Course Mania

7:12 PM, Monday December 29th 2025

Hello, i know right now we're doing the promptathon, which means no practicing art while it's on. but i've been having this question for a while thats stumped me on how i could be able to achieve my goals. for context, i've been wanting to be able to draw comics for a while now as well as some concept art as a general interest, so in order to be able to achieve that i've been trying to learn as much as i can by going through courses i've bought including this one. the thing is i've been doing so many of these often at the same time that i struggle manage both actually drawing comics and practicing for comics, not to mention any of the other skills like actually writing them.
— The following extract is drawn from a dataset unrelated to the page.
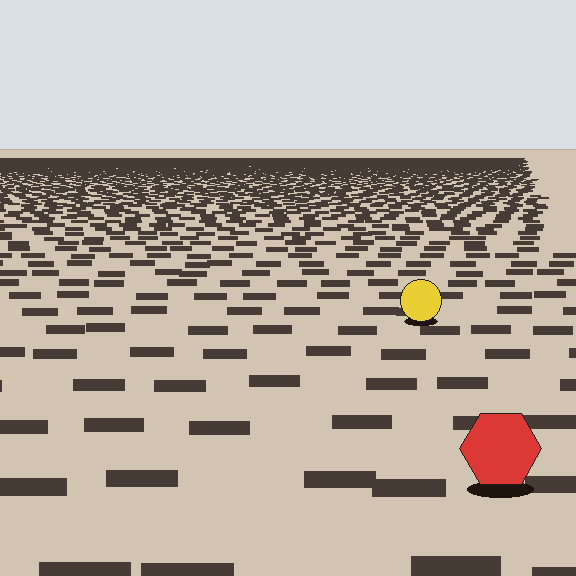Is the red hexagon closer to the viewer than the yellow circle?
Yes. The red hexagon is closer — you can tell from the texture gradient: the ground texture is coarser near it.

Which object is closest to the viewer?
The red hexagon is closest. The texture marks near it are larger and more spread out.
I also struggle to often figure out my next steps and maintain a course for what i need to learn, for example i often question if i need to do drawabox or drawing basics first due to me not having completed either of them. what do i do?

1 users agree
4:59 AM, Tuesday December 30th 2025

I recently ran into this problem myself. I have been doing Drawabox but then took a "break" to do other courses. I really enjoyed them, but it was all too much to really gain much from them. I then found myself wondering what to do next. Ironically, the Youtube gods decided to help out and put Uncomfortable's video on the 50% rule in my feed. Watching it again, I think I found the answer.

Just draw. Challenge yourself to draw all the time. If you want to draw comics, draw comics. If you want to draw concept art, do that. Personal projects are a great way, maybe the best way, to use what you are learning. What I think you will find is that there will be things you can't do or really struggle with. Don't get frustrated. The struggle is telling you what to focus on. Since you have been taking courses, I bet you have studied something related to what you are struggling with. Go back to that course and see if you can figure out how to solve your problem. I review stuff from Drawabox and other courses all the time. I feel like I understand things much better when I have to apply it on my own.
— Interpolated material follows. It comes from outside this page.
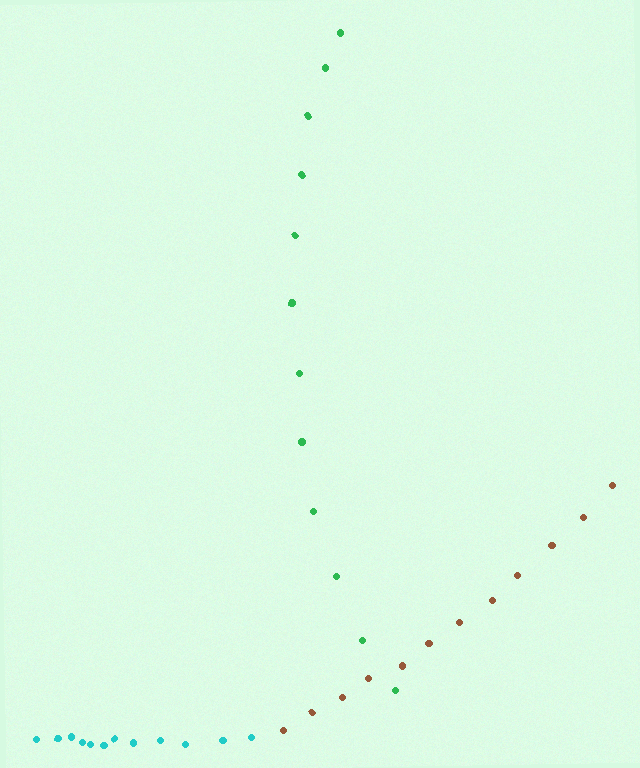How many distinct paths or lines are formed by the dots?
There are 3 distinct paths.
I know Uncomfortable would say don't worry about how it comes out. I would take a slightly different angle and say don't worry about how it comes out...right now. Think of it as a rough draft. You probably won't get the quality you want on the first try. Don't worry about it but keep it around. Move on to other things but try it again sometime.

I think if you do this for while you will understand your course work better and your next steps will become clear.

7:54 PM, Tuesday December 30th 2025
edited at 7:55 PM, Dec 30th 2025

Thank you for the response. I do think i understand your point, i've have a bad habit of "preparing to draw things" subconciously i.e I wouldn't do anything unless i knew i was at least semi competent at some of the basic fundamentals of those things; however, i realize this "ideology" contradicts the reality i've personally experienced with me redrawing things that i've drawn as a younger person and seeing the result genuinely get better. I think with just writing comics. the comics i wanna make are so deeply personal, that i dont want them to seem childish or unprofessional especially in comparison to my art heroes who i do realize have been doing this for longer. so far i've done this art thing for like 6-7 (Don't laugh...) years so i guess i feel like i should be better somehow.